Obama und Merkel warben eindringlich für das Abkommen. Er setze darauf, dass bis zum Ende seiner Amtszeit zumindest die Inhalte so weit vereinbart seien, dass die Parlamente sich damit befassen könnten, sagte Obama. In diesem Jahr werde es aber keinen endgültigen Beschluss darüber mehr geben. Auch Merkel sprach sich für einen schnellen Abschluss aus. Ein Freihandelsabkommen sei aus europäischer Perspektive „absolut hilfreich“, um die Wirtschaft in Europa besser wachsen zu lassen.
Kritiker sehen zahlreiche Gefahren
Umweltschutz-, Verbraucherschutz- und Entwicklungshilfe-Organisationen sehen durch TTIP ökologische und soziale Standards in Gefahr. Merkel wandte sich am Samstag aber gegen den Eindruck vieler Kritiker, „wir würden hier irgendwas verschweigen oder wir würden irgendwelche Normen zur Disposition stellen“.

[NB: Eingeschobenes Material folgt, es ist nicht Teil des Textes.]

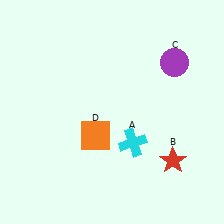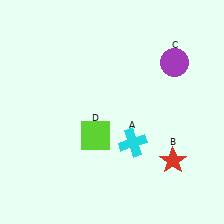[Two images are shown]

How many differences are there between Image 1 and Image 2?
There is 1 difference between the two images.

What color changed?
The square (D) changed from orange in Image 1 to lime in Image 2.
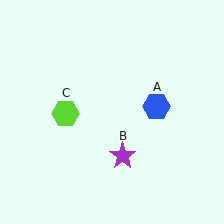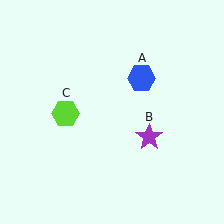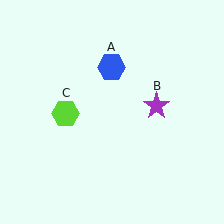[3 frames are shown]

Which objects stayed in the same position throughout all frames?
Lime hexagon (object C) remained stationary.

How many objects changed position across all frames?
2 objects changed position: blue hexagon (object A), purple star (object B).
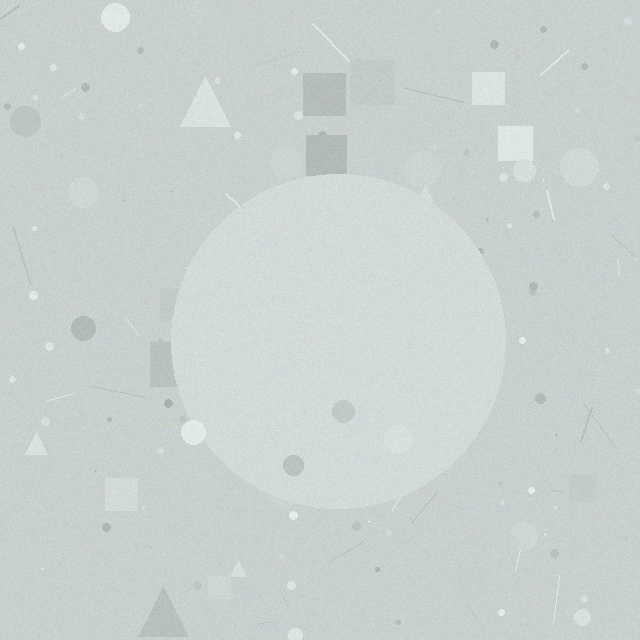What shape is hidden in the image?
A circle is hidden in the image.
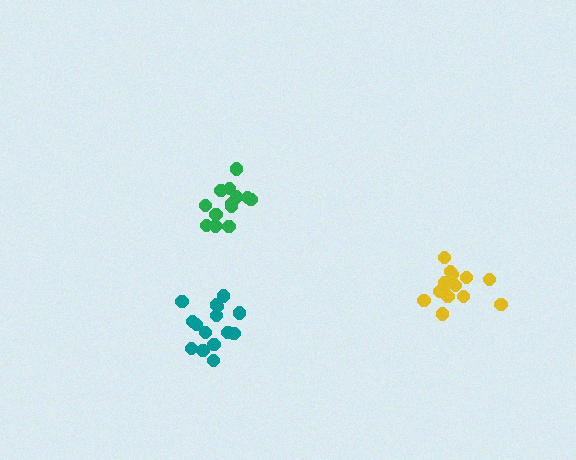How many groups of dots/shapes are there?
There are 3 groups.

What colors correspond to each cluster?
The clusters are colored: yellow, teal, green.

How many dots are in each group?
Group 1: 15 dots, Group 2: 15 dots, Group 3: 13 dots (43 total).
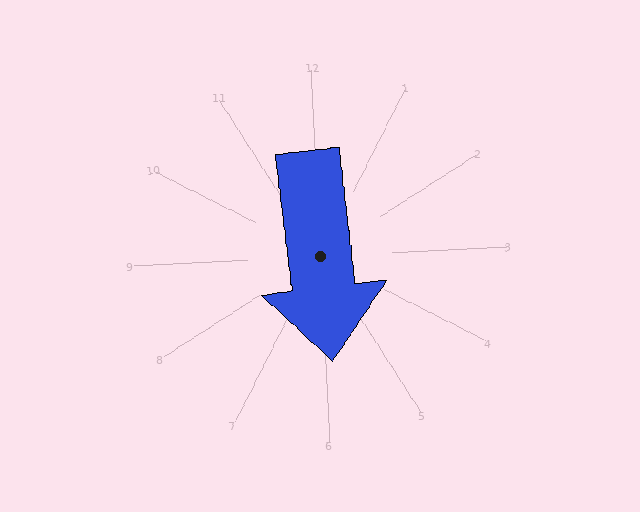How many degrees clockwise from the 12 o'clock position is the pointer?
Approximately 176 degrees.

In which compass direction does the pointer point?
South.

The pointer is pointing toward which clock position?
Roughly 6 o'clock.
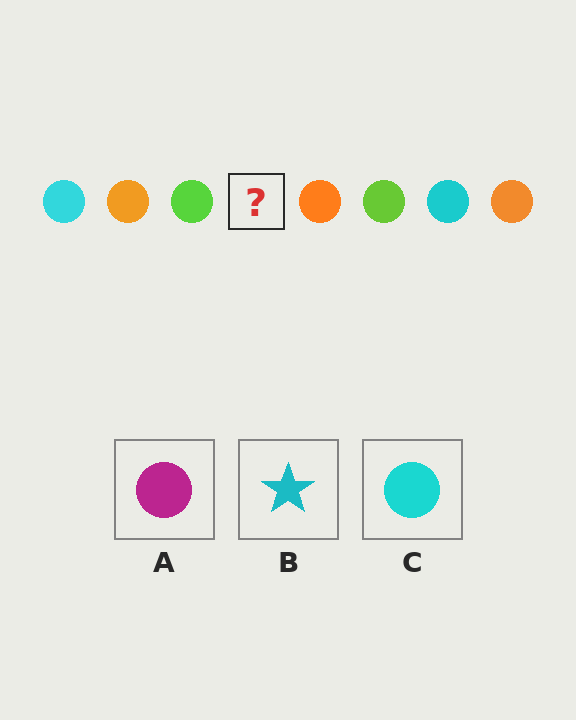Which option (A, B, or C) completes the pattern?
C.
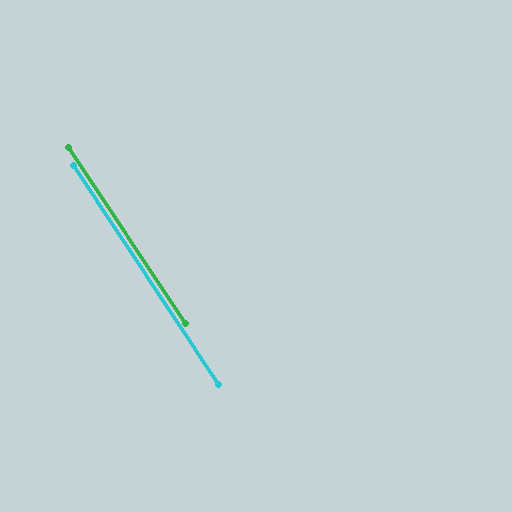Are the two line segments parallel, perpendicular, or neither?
Parallel — their directions differ by only 0.1°.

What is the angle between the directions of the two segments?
Approximately 0 degrees.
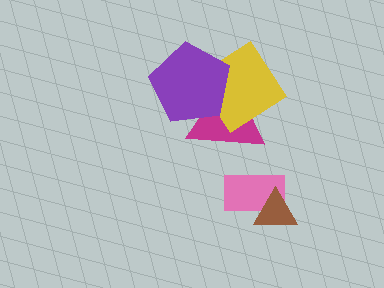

Sie halte das Freihandelsabkommen für eine große Chance, auch Standards weltweit zu definieren, sagte Merkel weiter. Wenn zwei große Märkte wie der europäische und der amerikanische sich auf bestimmte Standards einigten, dann werde es für andere Teile der Welt „sehr, sehr schwer werden, dauerhaft dahinter zurückzubleiben“.